Re: aggregate crash

From: Andres Freund <andres(at)anarazel(dot)de>
To: Tom Lane <tgl(at)sss(dot)pgh(dot)pa(dot)us>
Cc: Alvaro Herrera <alvherre(at)2ndquadrant(dot)com>, Teodor Sigaev <teodor(at)sigaev(dot)ru>, Pgsql Hackers <pgsql-hackers(at)postgresql(dot)org>
Subject: Re: aggregate crash
Date: 2020-01-16 03:16:30
Message-ID: 20200116031630.7ip7lid23tpyhna2@alap3.anarazel.de
Views: Raw Message | Whole Thread | Download mbox | Resend email
Thread:
Lists: pgsql-hackers

Hi,

On 2020-01-15 12:47:47 -0800, Andres Freund wrote:
> FWIW, I'm working on narrowing it down to something small. I can
> reliably trigger the bug, and I understand the mechanics, I
> think. Interestingly enough the reproducer currently only triggers on
> v12, not on v11 and before.

That's just happenstance due to allocation changes in plpgsql,
though. The attached small reproducer, for me, reliably triggers crashes
on 10 - master.

It's hard to hit intentionally, because plpgsql does a datumCopy() to
its non-null return value, which means that to hit the bug, one needs
different numbers of allocations between setting up the transition value
with transvalueisnull = true, transvalue = 0xsomepointer (because
plpgsql doesn't copy NULLs), and the transition output with
transvalueisnull = false, transvalue = 0xsomepointer. Which is necessary
to trigger the bug, as it's then not reparented into a long lived enough
context. To be then freed/accessed for the next group input value.

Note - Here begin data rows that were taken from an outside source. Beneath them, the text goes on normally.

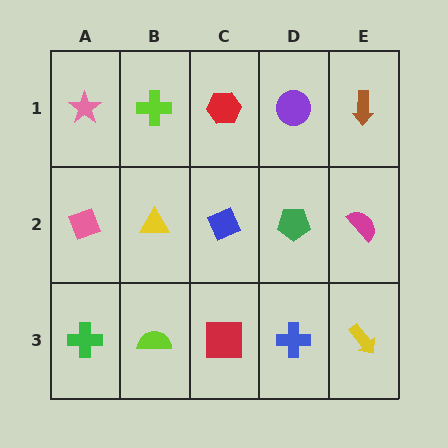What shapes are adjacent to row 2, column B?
A lime cross (row 1, column B), a lime semicircle (row 3, column B), a pink diamond (row 2, column A), a blue diamond (row 2, column C).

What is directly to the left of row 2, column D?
A blue diamond.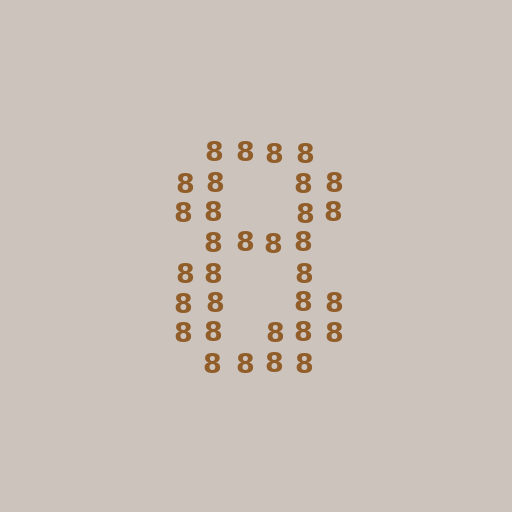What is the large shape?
The large shape is the digit 8.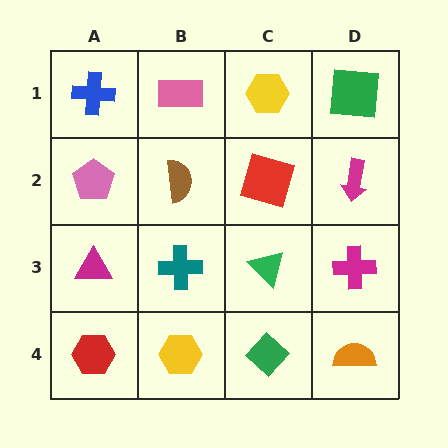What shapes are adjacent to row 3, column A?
A pink pentagon (row 2, column A), a red hexagon (row 4, column A), a teal cross (row 3, column B).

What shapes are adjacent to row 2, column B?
A pink rectangle (row 1, column B), a teal cross (row 3, column B), a pink pentagon (row 2, column A), a red square (row 2, column C).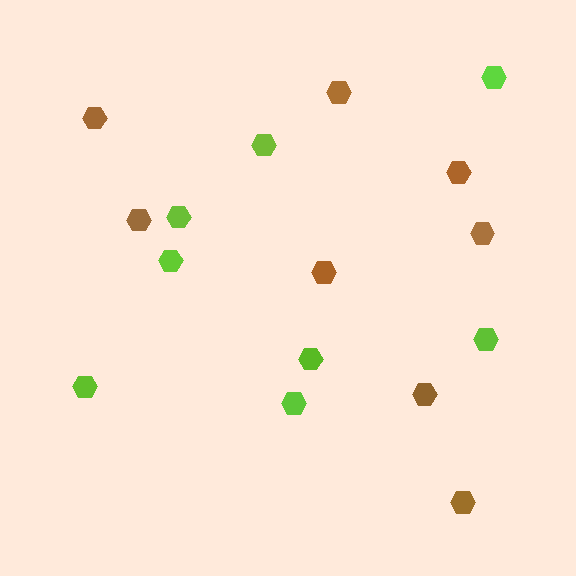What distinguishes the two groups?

I think this is too finnicky to actually keep as a regression test.

The bug, in a way, exists all the way back, but it's a bit harder to
create NULL values where the datum component isn't 0.

To fix I suggest we, in all branches, do the equivalent of adding
something like:
diff --git i/src/backend/executor/execExprInterp.c w/src/backend/executor/execExprInterp.c
index 790380051be..3260a63ac6b 100644
--- i/src/backend/executor/execExprInterp.c
+++ w/src/backend/executor/execExprInterp.c
@@ -4199,6 +4199,12 @@ ExecAggTransReparent(AggState *aggstate, AggStatePerTrans pertrans,
pertrans->transtypeByVal,
pertrans->transtypeLen);
}
+ else
+ {
+ /* ensure datum component is 0 for NULL transition values */
+ newValue = (Datum) 0;
+ }
+
if (!oldValueIsNull)
{
if (DatumIsReadWriteExpandedObject(oldValue,

and a comment explaining why it's (now) safe to rely on datum
comparisons for
if (DatumGetPointer(newVal) != DatumGetPointer(pergroup->transValue))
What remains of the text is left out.